Although it’s becoming more common, genetic testing isn’t yet widespread across Canada. But as scientists identify more genes and genetic changes that are implicated in the development of disorders and diseases, it’s likely more individuals will choose to undergo predictive testing in the future.
Huntington’s disease is an obvious example of how genetic testing can be used to predict risk; if a person carries a specific genetic mutation, he or she will develop the disease. Many other diseases also have genetic underpinnings that scientists have narrowed in on. For instance, women with certain mutations on BRCA1 or BRCA2 genes have a higher likelihood of developing breast or ovarian cancer, while people with a particular variant of the apoE gene may have a higher risk of developing Alzheimer’s disease.
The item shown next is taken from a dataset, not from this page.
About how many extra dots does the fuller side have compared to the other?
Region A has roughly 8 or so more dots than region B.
People with a mutation on the CFTR gene could pass cystic fibrosis to their children, which could make it difficult for them to obtain certain types of insurance.
“From my perspective, I think it’s really about fairness for Canadians,” said Maureen Adamson, CEO of Cystic Fibrosis Canada. “Everybody has a different DNA. There should not be discrimination on that basis.”
But the Canadian Life and Health Insurance Association, a non-profit industry group, says it is still too early to determine what role genetic testing will play in the future. For instance, most genetic tests aren’t “sufficiently predictive” and can’t be used by insurance companies to make any decisions, said Frank Zinatelli, vice-president and general counsel for the association. He said the association believes that education about potential future uses of genetic tests is important and that problems can be addressed as they arise, but that it doesn’t make sense to create laws for an issue that doesn’t affect many Canadians.
“We’re at an early date to put in rules for a problem that doesn’t exist yet,” he said.
He added that while companies don’t require people to undergo genetic tests, they will use that information if it is available.
Others disagree, noting that genetic discrimination was deemed significant enough to spur the United States and many countries in Europe to enact legislation. The question of what information genetic testing may reveal and how it can be used shouldn’t be left up to insurance companies, said Bev Heim-Myers, chair of the Canadian Coalition for Genetic Fairness.
There’s also another important reasons why genetic discrimination laws are necessary, according to Dr. Hayden. While genetic testing can single out potentially problematic changes in genes, they don’t tell the full story. In other words, a person with a mutation that’s thought to be negative may never go on to get a particular disease, while certain genetic changes can actually have a protective benefit.
Scientists are years away from understanding the full significance of these issues, which is why Dr. Hayden and others advocate rules preventing this information from being used in ways that could negatively impact Canadians.
“There’s a tsunami of information coming down the track,” he said. “We all will learn from it, but much of what we learn will be uncertain.”